Programma allenamenti novembre

MERCOLEDI' 04/11 ORE 20.30/22.00
LUNEDI' 09/11 ORE 20.30/22.00
MERCOLEDI' 11/11 ORE 20.30/22.00
MERCOLEDI' 18/11 ORE 20.30/22.00
LUNEDI' 23/11 ORE 20.30/22.00
MERCOLEDI' 25/11 ORE 20.30/22.00
MERCOLEDI' 02/12 ORE 20.30/22.00

domenica 25 ottobre 2009

Sori - Piccarello 2-1

Brucia, e parecchio. E fa male. Perchè è la prima sconfiita, perchè probabilmente è anche immeritata, perchè sicuramente era evitabile.
Il Piccarello sale sul campo del Sori con il pieno di buone intenzioni, ma deve tornarsene a casa con zero punti e tante recriminazioni: un buon secondo tempo e diverse palle-gol create, ma - viziaccio duro a morire - non concretizzate, non bastano a raddirizzare una serata storta, da cui ripartire pensando ai pripri errori.
Nella formazione iniziale - rispetto alle ultime uscite priva di Camedda, Bottarel e naturalmente Coppini (da S. Martino arrivano notizie confortanti dopo l'operazione subita, gli rinnoviamo gli auguri) - esordiscono A. Cassissa e Zunino (quest'ultimo al debutto assoluto in gare ufficiali con la nuova casacca); per il resto, De Marco e Marco Pedemonte davanti a Petrogalli, Da Ronch in mediana, Miceli-Ballestrasse sulle fasce, Barbieri e Bisceglie a supportare Venuto in attacco.
Il Sori, indubiamente rinforzato dal rientro di Cuomo (pericolo pubblico numero 1, De Marco affiggeva volantini con scritto "Wanted" e poneva generosa taglia sul capo del numero dieci amaranto...), non appare comunque avversario irresistibile, ma il Picca stavolta non fa il bello di notte: incerto e poco incisivo (con l'ulteriore tegola dell'infortunio a Balle, forse ora non rischiate l'incolumità a chiedergli delle sue condizioni...), subisce lo svantaggio e fatica a reagire, meritando la sonora strigliata di mister Bricola a cavallo tra i due tempi.
Non a caso, nella ripresa i nostri rientrano in campo con più convinzione, decisi quantomeno a lottare prima di consegnarsi al nemico; l'allenatore rimescola anche le carte, cogli ingressi dei vari Bozzo, Azzarelli e Ciardiello, per Cassissa, Da Ronch e Venuto.
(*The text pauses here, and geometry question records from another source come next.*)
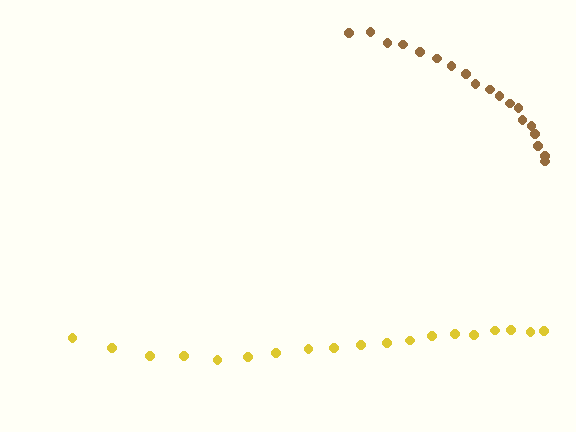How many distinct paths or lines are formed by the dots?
There are 2 distinct paths.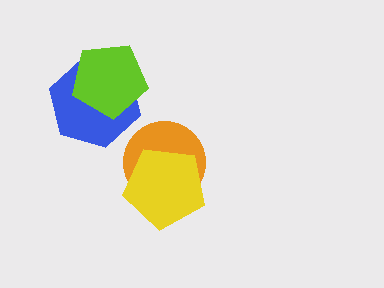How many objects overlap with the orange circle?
1 object overlaps with the orange circle.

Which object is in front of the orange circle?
The yellow pentagon is in front of the orange circle.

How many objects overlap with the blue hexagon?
1 object overlaps with the blue hexagon.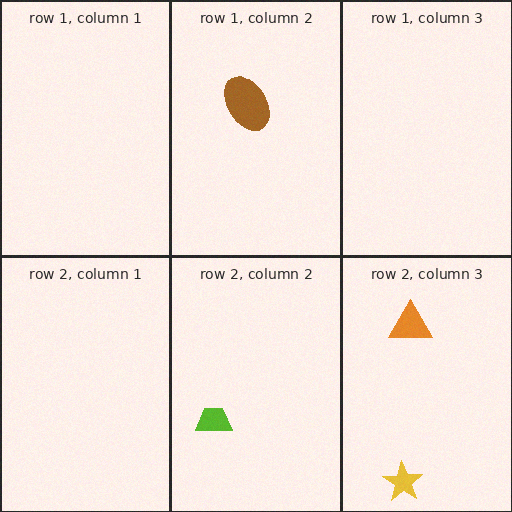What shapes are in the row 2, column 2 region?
The lime trapezoid.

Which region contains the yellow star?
The row 2, column 3 region.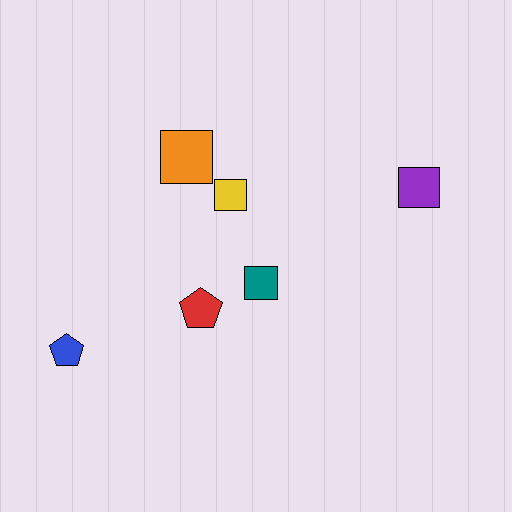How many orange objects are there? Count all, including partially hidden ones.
There is 1 orange object.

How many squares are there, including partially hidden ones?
There are 4 squares.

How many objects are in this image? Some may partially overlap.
There are 6 objects.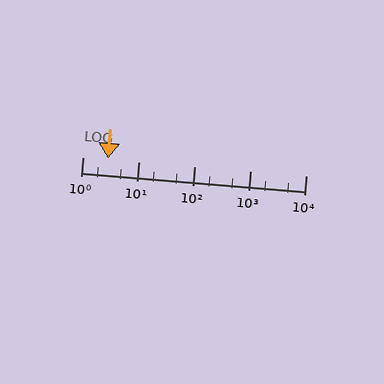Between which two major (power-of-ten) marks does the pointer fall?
The pointer is between 1 and 10.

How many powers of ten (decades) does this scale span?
The scale spans 4 decades, from 1 to 10000.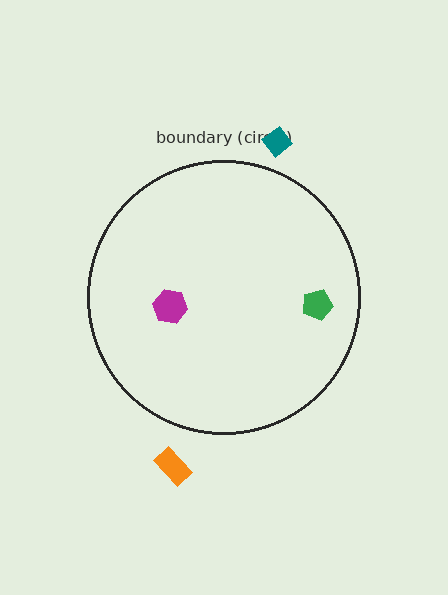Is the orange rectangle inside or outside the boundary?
Outside.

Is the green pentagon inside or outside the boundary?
Inside.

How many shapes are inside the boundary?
2 inside, 2 outside.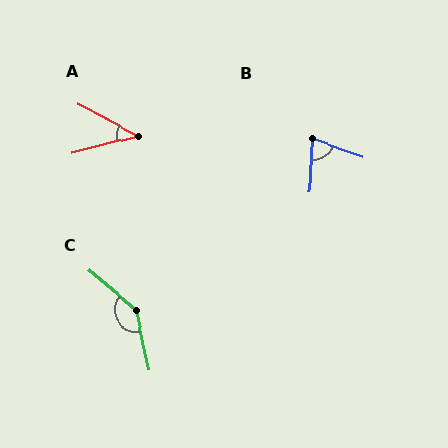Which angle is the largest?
C, at approximately 143 degrees.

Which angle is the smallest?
A, at approximately 42 degrees.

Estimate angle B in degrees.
Approximately 73 degrees.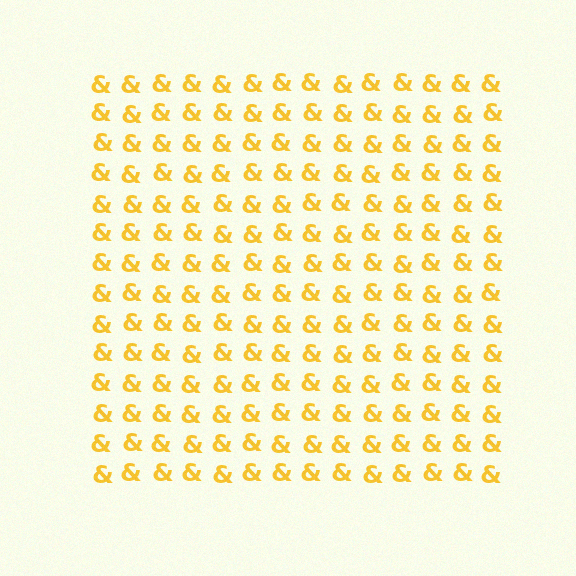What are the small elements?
The small elements are ampersands.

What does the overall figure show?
The overall figure shows a square.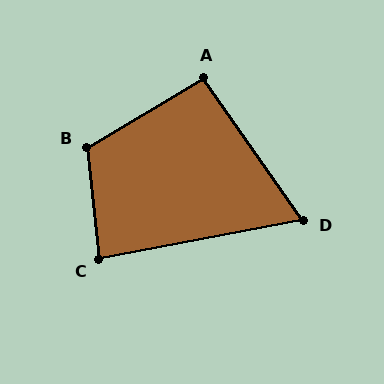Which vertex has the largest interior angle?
B, at approximately 114 degrees.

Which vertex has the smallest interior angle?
D, at approximately 66 degrees.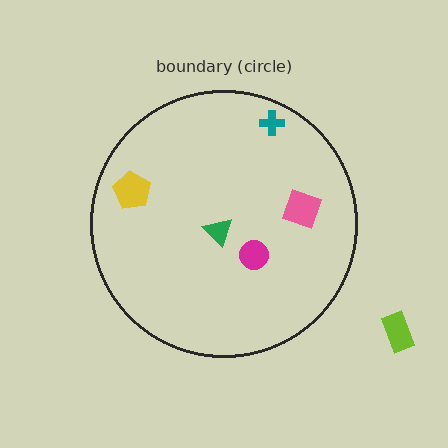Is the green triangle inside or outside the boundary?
Inside.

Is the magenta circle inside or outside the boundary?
Inside.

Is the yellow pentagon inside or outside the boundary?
Inside.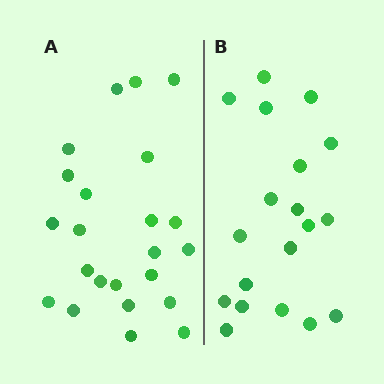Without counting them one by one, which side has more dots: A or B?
Region A (the left region) has more dots.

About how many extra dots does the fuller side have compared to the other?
Region A has about 4 more dots than region B.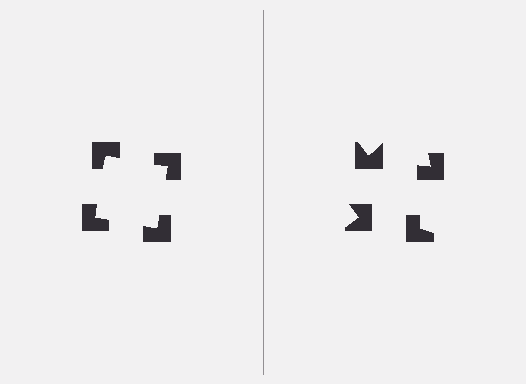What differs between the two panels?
The notched squares are positioned identically on both sides; only the wedge orientations differ. On the left they align to a square; on the right they are misaligned.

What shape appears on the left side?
An illusory square.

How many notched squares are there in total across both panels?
8 — 4 on each side.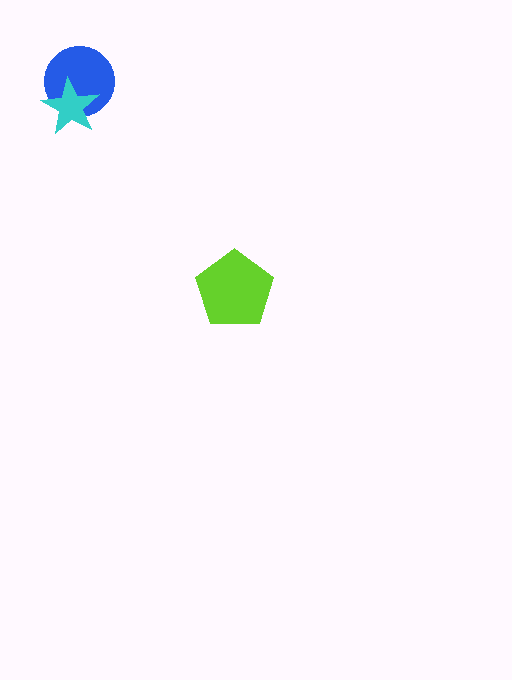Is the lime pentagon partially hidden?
No, no other shape covers it.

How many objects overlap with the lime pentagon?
0 objects overlap with the lime pentagon.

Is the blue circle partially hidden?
Yes, it is partially covered by another shape.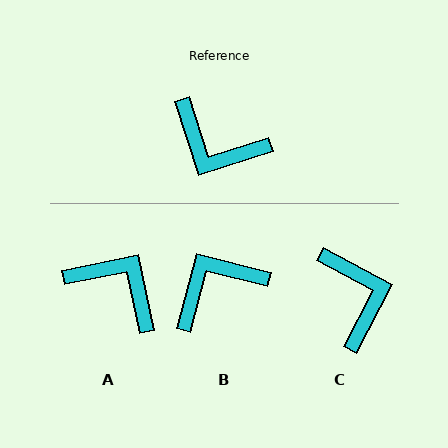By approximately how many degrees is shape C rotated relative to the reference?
Approximately 134 degrees counter-clockwise.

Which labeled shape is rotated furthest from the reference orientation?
A, about 174 degrees away.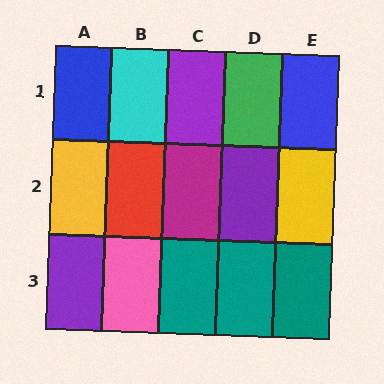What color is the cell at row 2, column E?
Yellow.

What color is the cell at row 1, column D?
Green.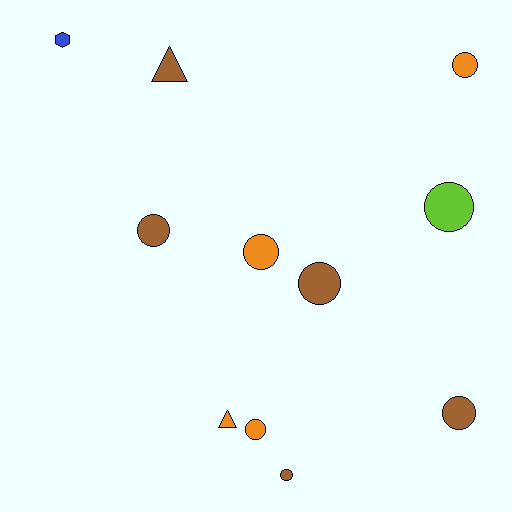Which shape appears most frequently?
Circle, with 8 objects.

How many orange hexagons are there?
There are no orange hexagons.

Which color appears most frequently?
Brown, with 5 objects.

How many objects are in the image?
There are 11 objects.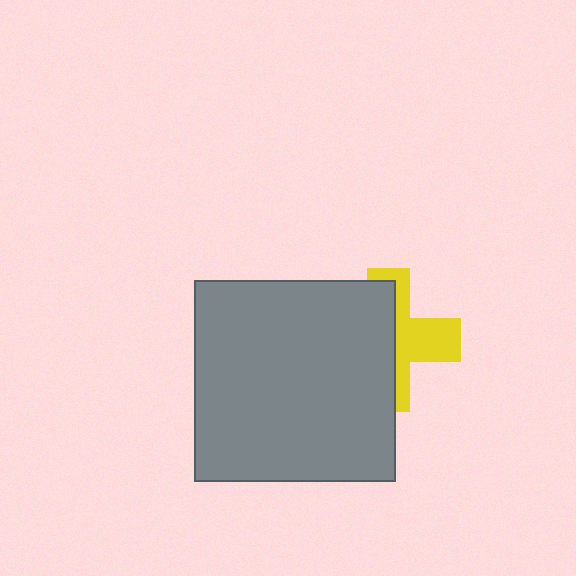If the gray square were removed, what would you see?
You would see the complete yellow cross.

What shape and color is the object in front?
The object in front is a gray square.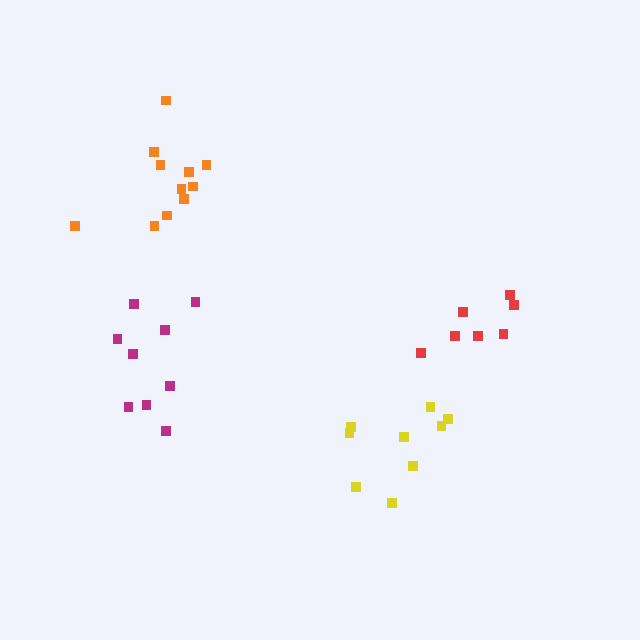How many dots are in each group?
Group 1: 9 dots, Group 2: 7 dots, Group 3: 9 dots, Group 4: 11 dots (36 total).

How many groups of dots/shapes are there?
There are 4 groups.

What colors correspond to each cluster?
The clusters are colored: magenta, red, yellow, orange.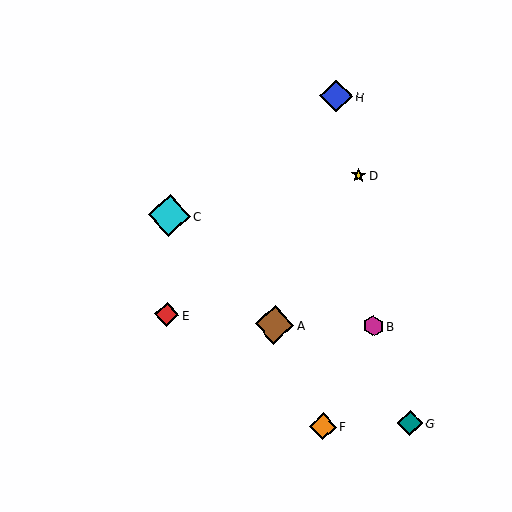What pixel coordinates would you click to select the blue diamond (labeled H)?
Click at (336, 96) to select the blue diamond H.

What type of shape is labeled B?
Shape B is a magenta hexagon.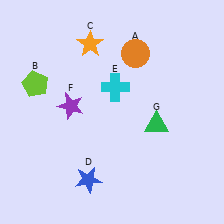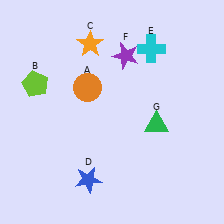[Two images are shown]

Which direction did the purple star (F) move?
The purple star (F) moved up and to the right.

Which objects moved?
The objects that moved are: the orange circle (A), the cyan cross (E), the purple star (F).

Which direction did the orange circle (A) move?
The orange circle (A) moved down and to the left.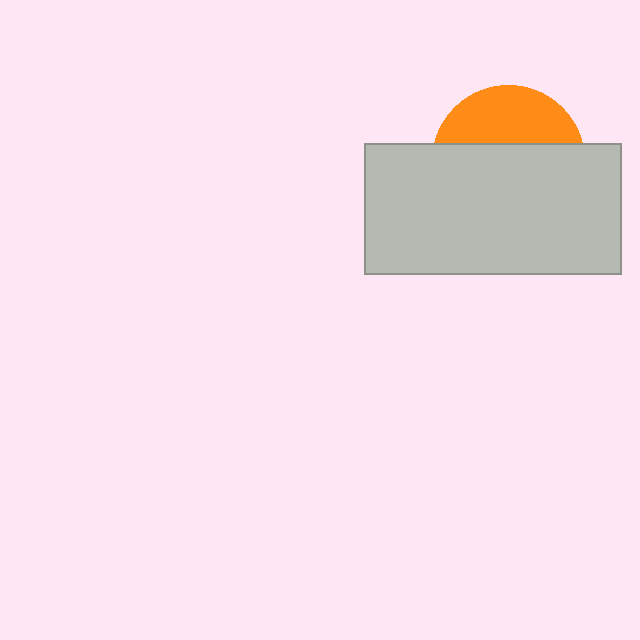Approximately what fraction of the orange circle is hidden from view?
Roughly 65% of the orange circle is hidden behind the light gray rectangle.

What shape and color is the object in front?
The object in front is a light gray rectangle.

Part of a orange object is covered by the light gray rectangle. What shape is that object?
It is a circle.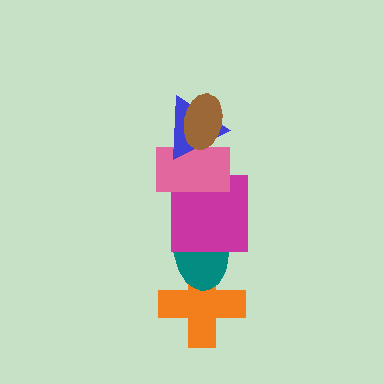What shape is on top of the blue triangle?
The brown ellipse is on top of the blue triangle.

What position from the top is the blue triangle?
The blue triangle is 2nd from the top.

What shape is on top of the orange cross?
The teal ellipse is on top of the orange cross.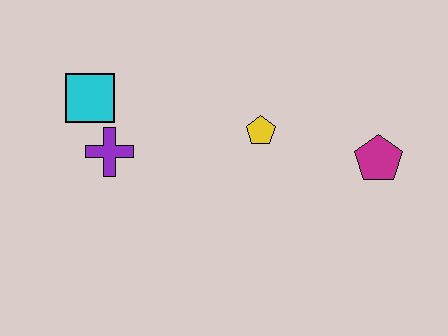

Ora il Picca attacca e crea, pervenendo al meritato 1-1 ad opera di Barbieri, che sfodera un lucente compasso e disegna, da fermo, la traiettoria vincente. Solo lo sfortunato palo di Bisceglie ed altri 2-3 errori sottoporta tengono in vita il Sori, che, allo scadere, punisce gli ospiti quando oramai la spartizione della posta pareva l'esito più equo.
Tanta e comprensibile l'amarezza nel dopo-partita, trasformiamola in energia positiva per riprenderci già da sabato quanto perso a Sori.
Perchè perdere fa male, ricominciare a correre è la miglior medicina.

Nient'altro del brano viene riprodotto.